TI MSP430 如何实现模拟串口通信 [复制链接]

1、背景:

很多时候由于硬件资源有限,但又需要使用串口通信,此时可以考虑使用模拟串口;

2、前提:

要实现特定bps的串口速率,需要相应频率的定时器,保证误码率在可以接受的范围内;

例如:

1MHz的时钟最高可模拟9600bps的通信速率:1M/9600 = 104  误码率<1%

3、参考代码:

//******************************************************************************

//  ACLK = TACLK = LFXT1 = 32768Hz, MCLK = SMCLK = default DCO

//  //* An external watch crystal is required on XIN XOUT for ACLK *//  

//

//               MSP430G2xx1

//            -----------------

//        /|\|              XIN|-

//         | |                 | 32kHz

//         --|RST          XOUT|-

//           |                 |

//           |   CCI0B/TXD/P1.1|-------->

//           |                 | 9600 8N1

//           |   CCI0A/RXD/P1.2|<--------

//

//******************************************************************************

#include <msp430.h>

//------------------------------------------------------------------------------

// Hardware-related definitions

//------------------------------------------------------------------------------

#define UART_TXD   0x02                     // TXD on P1.1 (Timer0_A.OUT0)

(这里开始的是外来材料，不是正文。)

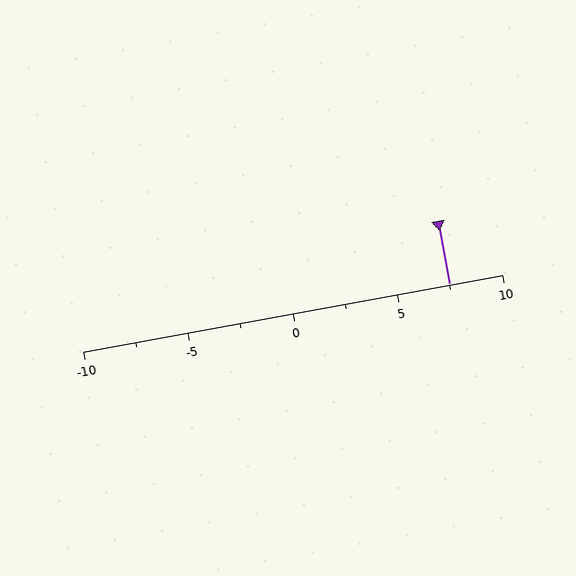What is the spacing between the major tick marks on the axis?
The major ticks are spaced 5 apart.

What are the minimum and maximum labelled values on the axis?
The axis runs from -10 to 10.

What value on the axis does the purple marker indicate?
The marker indicates approximately 7.5.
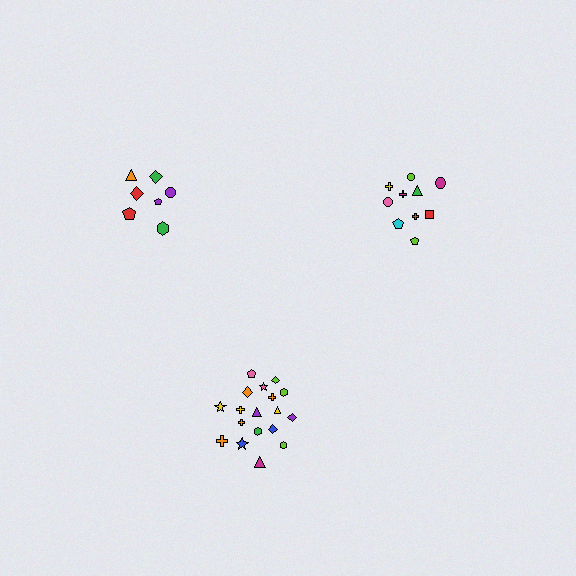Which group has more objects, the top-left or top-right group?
The top-right group.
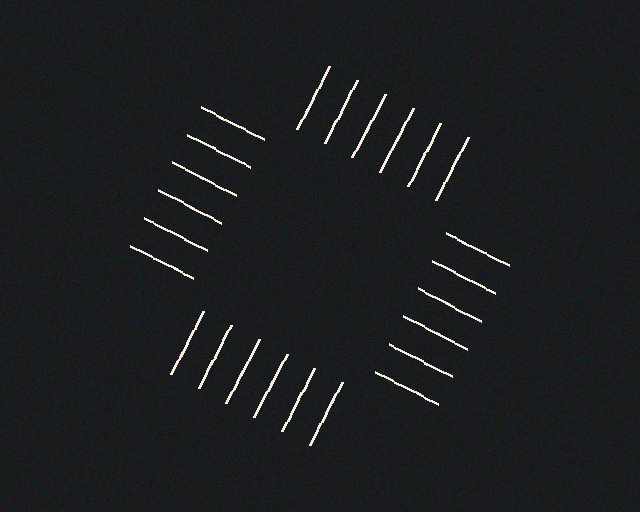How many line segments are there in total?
24 — 6 along each of the 4 edges.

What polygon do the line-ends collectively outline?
An illusory square — the line segments terminate on its edges but no continuous stroke is drawn.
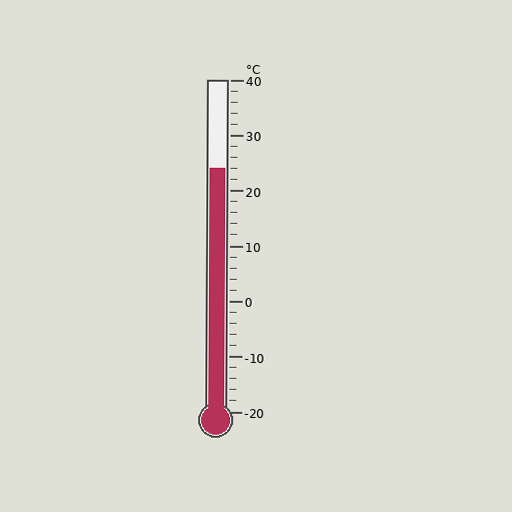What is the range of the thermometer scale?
The thermometer scale ranges from -20°C to 40°C.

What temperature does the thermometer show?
The thermometer shows approximately 24°C.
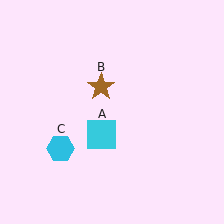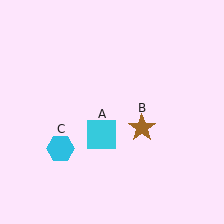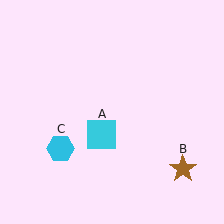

#define UART_RXD   0x04                     // RXD on P1.2 (Timer0_A.CCI1A)

//------------------------------------------------------------------------------

// Conditions for 9600 Baud SW UART, SMCLK = 1MHz

//------------------------------------------------------------------------------

#define UART_TBIT_DIV_2     (1000000 / (9600 * 2))

#define UART_TBIT           (1000000 / 9600)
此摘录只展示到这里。